O ise bana birazdaha yaklaşarak ellerini göğüs hizzasını kaldırdı ve aptalca alkış seslerini ormanda yaygınlaştırdı.


'Mükemmel,cadılarımı mahvetmişsin. Ama ben hala buradayım.' dedi 

Ben ise kelimelerim ve iç sesim arasında boğuluyordum. Sinirimi,dişlerimi göstererek hırlamaya bırakmıştım. O ise kahkasını kulaklarımda çınlatarak;

'Seni minik köpek,annen gibi hırlamayı pek seviyorsun.' dedi 

Ben ise içimde acılarım ile savaşmaya başlamıştım. Gözlerimi kısa bir süre kapatarak göz yaşlarımı içime akıttım. Onun güçsüzlüğümü görmesini istemiyordum.

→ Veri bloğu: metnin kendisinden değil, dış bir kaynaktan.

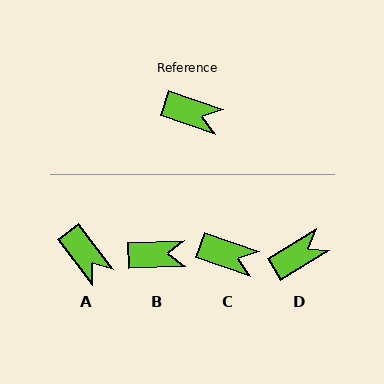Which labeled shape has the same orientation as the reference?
C.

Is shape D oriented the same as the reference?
No, it is off by about 51 degrees.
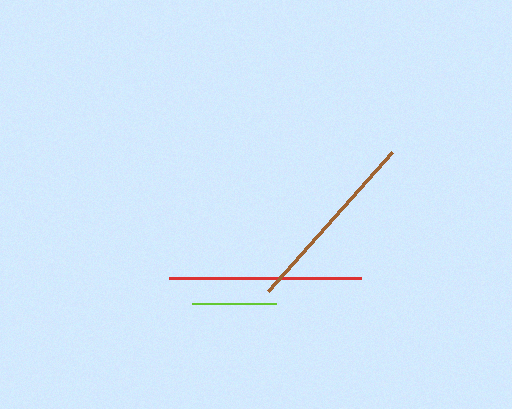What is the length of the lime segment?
The lime segment is approximately 83 pixels long.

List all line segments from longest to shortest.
From longest to shortest: red and brown (about equal), lime.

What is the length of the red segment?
The red segment is approximately 192 pixels long.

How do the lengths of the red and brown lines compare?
The red and brown lines are approximately the same length.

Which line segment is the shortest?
The lime line is the shortest at approximately 83 pixels.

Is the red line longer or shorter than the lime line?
The red line is longer than the lime line.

'Kristen yapma!' dedi Stark.


'Senin canını yakıp,güşsüz düşürmek en doğru silahı. Bunu onun eline verme Kristen! Ona o zevki yaşatma!' dedi ve elini sırtımda gezdirmeye başladı.


İçerimde ki acı yerine huzurun yer bulması belkide bana verilen en büyük hediyeydi.Bunları düşünmeden derinlemesine eşilen bir toprak sesi ile kafamı Brian'nın olduğu yönüme çevirdim. Hızlıca yanımdan ayrılarak Lydia'ya doğru ilerledi.
Tanrım !  Brian ne yapıyorsun sen? 

Stark beni geri iterek ilermeye başlamıştı ki olduğu yerde durdu. Lanet olsun neler  olduğunu görmüyordum.Birkaç adım öne attım. Soluğumun hızı kulaklarımda beliriyordu.